Eight years of procedures
This is not the first time the ICC has been approached. In January 2009, the Justice Minister of the Palestinian Authority first asked the Court to investigate crimes committed since 2002. Former Prosecutor Luis Moreno Ocampo declared just before the end of his mandate in April 2012 and after three years of consultations, that the ICC did not have the power to do so because Palestine was not recognized as a State. The issue was thus thrown back to the ICC Assembly of States Parties and the United Nations. It was the UN General Assembly that decided the issue, after a tumultuous vote in November 2012 giving Palestine the status of a UN “non-member State”. But it was not until Israel’s Operation Protective Edge in summer 2014 that Palestinian Authority (PA) President Mahmoud Abbas considered ratifying the ICC treaty.

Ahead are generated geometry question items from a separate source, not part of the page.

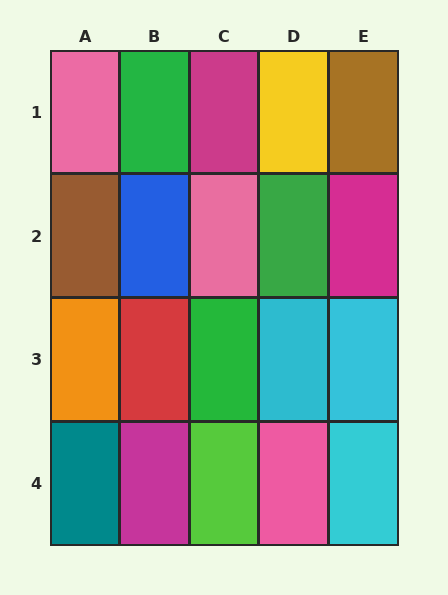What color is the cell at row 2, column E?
Magenta.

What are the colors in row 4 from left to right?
Teal, magenta, lime, pink, cyan.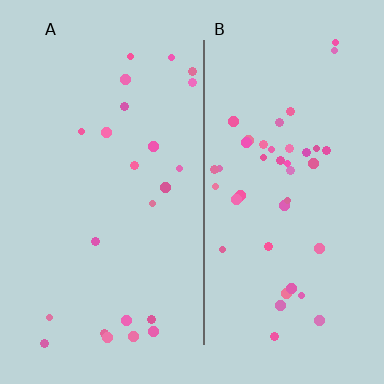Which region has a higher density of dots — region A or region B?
B (the right).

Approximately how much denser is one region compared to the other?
Approximately 1.9× — region B over region A.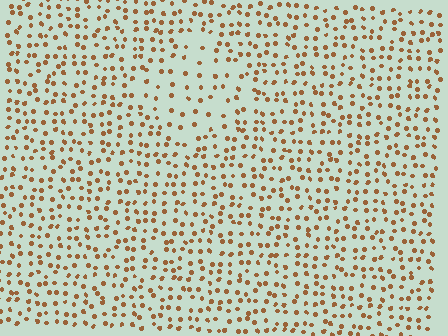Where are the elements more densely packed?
The elements are more densely packed outside the diamond boundary.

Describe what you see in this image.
The image contains small brown elements arranged at two different densities. A diamond-shaped region is visible where the elements are less densely packed than the surrounding area.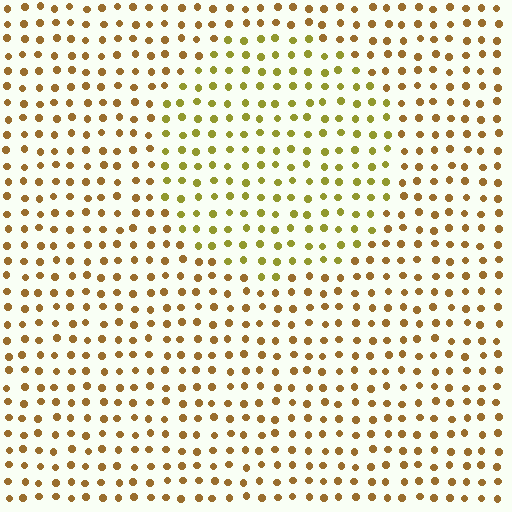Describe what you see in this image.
The image is filled with small brown elements in a uniform arrangement. A circle-shaped region is visible where the elements are tinted to a slightly different hue, forming a subtle color boundary.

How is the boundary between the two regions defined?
The boundary is defined purely by a slight shift in hue (about 28 degrees). Spacing, size, and orientation are identical on both sides.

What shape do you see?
I see a circle.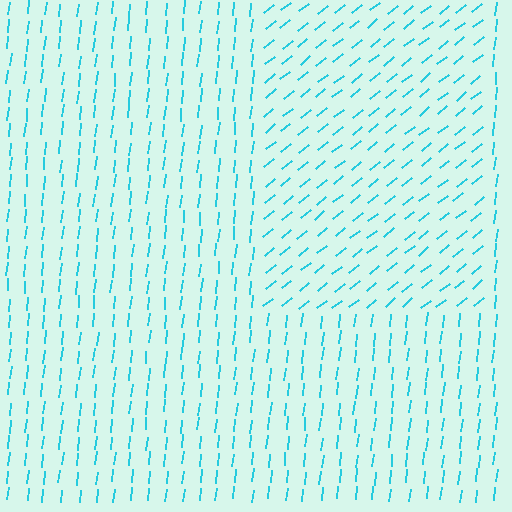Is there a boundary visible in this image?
Yes, there is a texture boundary formed by a change in line orientation.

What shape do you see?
I see a rectangle.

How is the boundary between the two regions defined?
The boundary is defined purely by a change in line orientation (approximately 45 degrees difference). All lines are the same color and thickness.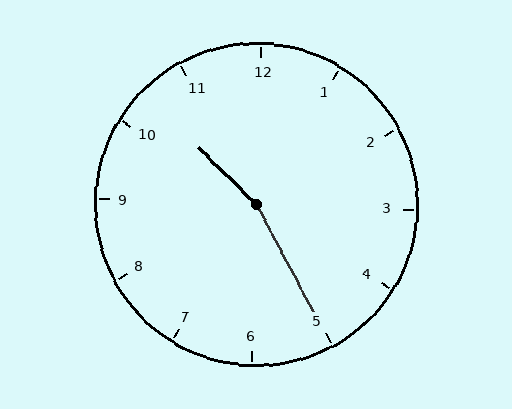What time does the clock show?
10:25.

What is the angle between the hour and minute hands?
Approximately 162 degrees.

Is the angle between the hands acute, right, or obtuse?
It is obtuse.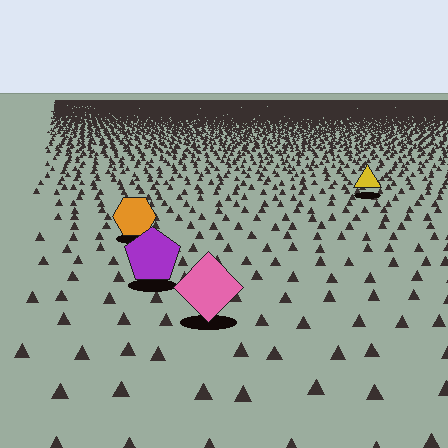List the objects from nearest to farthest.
From nearest to farthest: the pink diamond, the purple pentagon, the orange hexagon, the yellow triangle.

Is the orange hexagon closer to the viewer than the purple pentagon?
No. The purple pentagon is closer — you can tell from the texture gradient: the ground texture is coarser near it.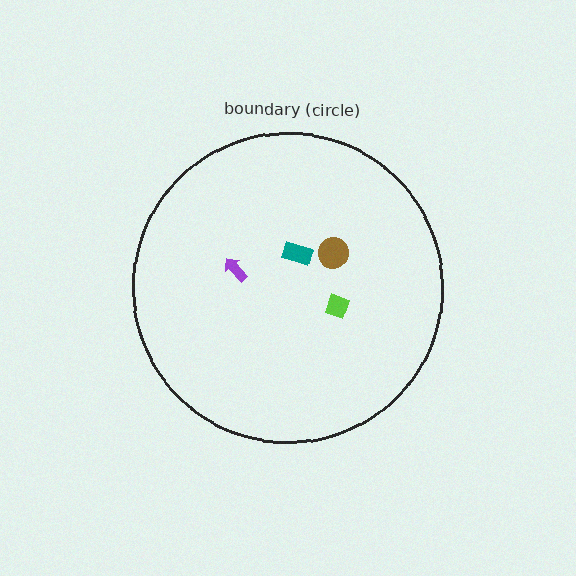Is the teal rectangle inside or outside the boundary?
Inside.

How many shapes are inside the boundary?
4 inside, 0 outside.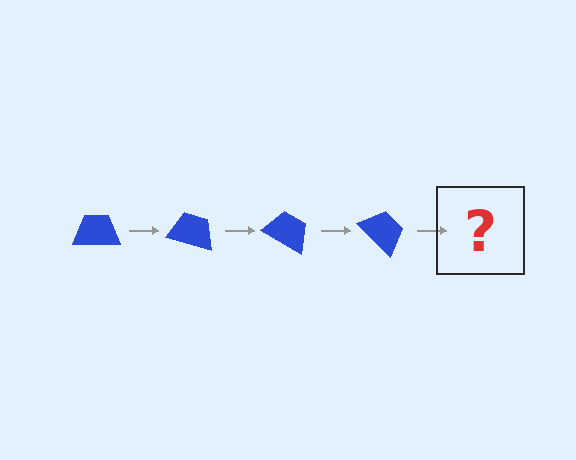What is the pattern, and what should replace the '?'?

The PA threatened to join the Court if there was no precise calendar from Israel on withdrawal from the Occupied Territories. But there was no progress, so Palestine ratified the ICC treaty on January 2, 2015 and also seized the Court on crimes committed in summer 2014, opening the way to an ICC preliminary examination (first step to decide if there will be an investigation). The preliminary examination was immediately opposed by Tel Aviv and its US ally, who argue that Palestine is not a State. Before joining the Court, Ramallah obtained approval from all Palestinian factions including Hamas, but the preliminary examination is bogged down and so the civilian population has decided to relaunch the pressure in The Hague.
Established facts
The complaint filed by lawyer Devers focuses primarily on Israeli settlement, based on dozens of UN reports between the beginning of the crisis and now. “The facts of colonization, and in particular for East Jerusalem, have been perfectly established by United Nations documentation since 1967,” the plaintiffs write. “These facts are not hidden, but claimed by the occupying power.” The document targets not only the policy of successive Israeli governments but also denounces complicity of 13 companies said to be involved in the settlements, including Veolia, Caterpillar, Riwal, Dexia, Volvo, Hewlett Packard and Motorola. “The main goal of Israeli leaders is to acquire the Palestinian territory by force, by driving out the Palestinian population,” says the document. “The expansion of settlements in the West Bank or East Jerusalem is a major axis of Israel's policy.” The plaintiffs stress that “the Security Council reiterates insistently that continued colonization is an obstacle to peace, and so, the opening of the investigation will serve the interests of justice.”
The lawyers plan to submit in the coming months detailed arguments on the situation in East Jerusalem. Their document also looks at the six-week war of summer 2014 between Israeli forces and Hamas, and provides detailed reports of the effects of the blockade imposed on Gaza. It also lists the fishermen victims of Israeli fire. Lawyer Gilles Devers thinks that in the current climate of impunity the ICC, which only intervenes if a State does not have the will or capacity to hold a trial, has every reason to investigate. “The Israeli Supreme Court flouts international law, and has even rejected the 2004 opinion of the International Court of Justice concerning the separation wall,” says the document. “On the Palestinian side, institutions are firmly determined to seek justice for the victims, but the military occupation and the blockade make it impossible to hold a trial.”